Over the weekend, there was some public sparring over Schumer’s filibuster threat – and the likelihood Schumer can get eight Democrats or Independents to not vote with the Republicans on the Gorsuch’s cloture motion. There are 52 Republicans in the Senate and all are expected to vote to break the filibuster.

So far, Democrats Schumer and Washington Senator Patty Murray are on record as voting for the filibuster. The Associated Press reported that four Democrats, Kamala Harris, Sheldon Whitehouse, Jack Reed and Tom Udall, will vote along with Schumer and Murray.

Of the remaining 42 Senators in the Democrat/Independent caucus, the GOP’s McConnell needs to get eight Democrats to vote on the cloture motion to end the filibuster. Five Democrats are up for re-election in 2018 in states that voted heavily for Donald Trump: Joe Donnelly, Claire McCaskill, Jon Tester, Heidi Heitkamp and Joe Manchin. McConnell, at a minimum, would need those votes and three others.

Unlike last week’s drama over Obamacare in the House, the votes in the Gorsuch drama will be known. Senator Majority Leader McConnell can’t use the “nuclear option,” a procedural move to kill the filibuster, until there is a floor vote on the cloture motion, and each Senator’s vote is on the record.

That puts a small group of Senators in a predicament. For example, Manchin, a moderate from West Virginia, could vote with the Republicans. If his vote contributes to the defeat of Schumer’s filibuster, he’ll anger Democrats, but he could also increase his re-election chances. But what if Manchin sides with the Democrats and McConnell uses the nuclear option?
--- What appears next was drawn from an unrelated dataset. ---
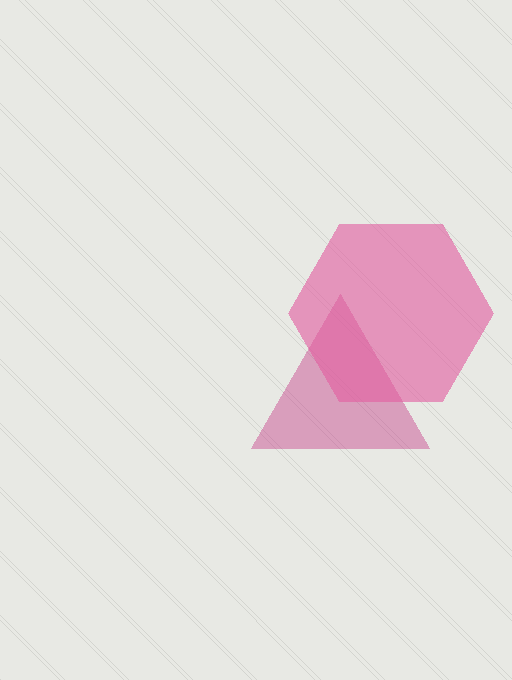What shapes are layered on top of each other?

Then Manchin becomes a big GOP target in the 2018 election cycle.

Complicating the drama is the shocking defeat of the Obamacare repeal plan in the House last week. If the Democrats block the Republicans from winning the cloture motion vote in the Senate, McConnell would be under intense pressure to kill the filibuster and move the Gorsuch vote to the full Senate, where the Republicans have the simple majority needed to confirm Gorsuch.

It seems unlikely that McConnell would pass on killing the filibuster, to preserve it in the Senate, at the cost of denying President Trump and the Republicans a big victory in getting Gorsuch on the Supreme Court.
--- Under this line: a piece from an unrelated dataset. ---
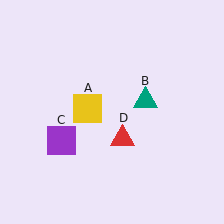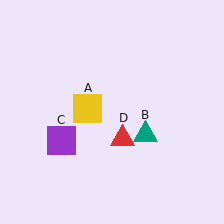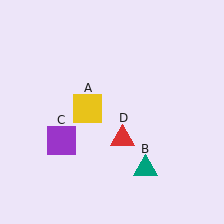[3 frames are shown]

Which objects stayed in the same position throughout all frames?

Over the next week, political observers will be watching Schumer and his efforts to get the votes needed to obtain his filibuster – or possibly moves by other senior Democrats to join the cloture vote with the Republicans, on the theory that the filibuster should be preserved if there is another Court nominee in the next four years.

Scott Bomboy is the editor in chief of the National Constitution Center.